Heidenheim. Heidenheim-Stürmer schießt drei Tore, HSV verliert Tabellenführung: Die Hamburger kassieren wieder ein Gegentor in der 90. Minute.
Diese Niederlage wird der HSV wohl noch länger im Kopf behalten. Es lief bereits die 90. Minute, als Torhüter Sven Ulreich ein folgenschwerer Stockfehler im eigenen Fünfmeterraum unterlief. Heidenheims Stürmer Christian Kühlwetter ging dazwischen und sorgte mit seinem dritten Tor für die 2:3 (2:2)-Niederlage des HSV.
„Es fühlt sich emotional nicht gut an", sagte der von den Ereignissen in Heidenheim emotional sichtbar angeschlagene HSV-Coach Daniel Thioune. „Wenn man das Spiel durch einen riesengroßen Fehler in der 90. Minute verliert, kann man sich sicher sein, dass es vielen Spielern gerade nicht so gut geht."
Wieder ein spätes Gegentor, wieder in Heidenheim. Erinnerung wurden wach an die vergangene Saison, als der HSV durch das 1:2 von Heidenheims Konstantin Kerschbaumer in der 95. Minute den Aufstieg verspielt. Und diesmal?

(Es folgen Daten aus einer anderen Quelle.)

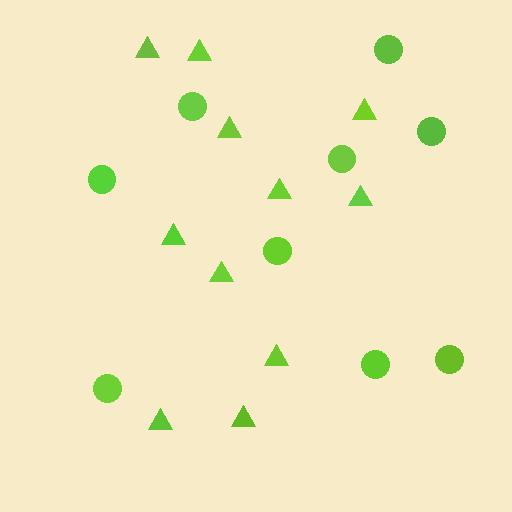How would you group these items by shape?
There are 2 groups: one group of circles (9) and one group of triangles (11).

HSV verliert Tabellenführung in Heidenheim
Zunächst bleiben die Hamburger trotz einer 2:0-Führung auch im vierten Spiel in Serie sieglos. Es ist außerdem die zweite Niederlage in Folge. Den negativen Trend kann der HSV nun nicht mehr verneinen. „Man kann jetzt vielleicht von einer Mini-Krise reden, die wir aber meistern werden", sagte Thioune.
„Wir waren zuletzt nicht gut genug", räumte Kapitän Tim Leibold ein. „Natürlich war das heute ein Fehler von Ulle, aber das kann passieren." Abwehrchef Toni Leistner ergänzte: „Wir haben uns durch individuelle Fehler bei den Gegentoren um den Lohn gebracht."
Zu allem Überfluss verlor der HSV (17 Punkte) auch noch die Tabellenführung an die bisherige Überraschungsmannschaft Greuther Fürth (18), die parallel 3:2 beim 1. FC Nürnberg siegte und somit den sechsten Sieg in Folge einfuhr.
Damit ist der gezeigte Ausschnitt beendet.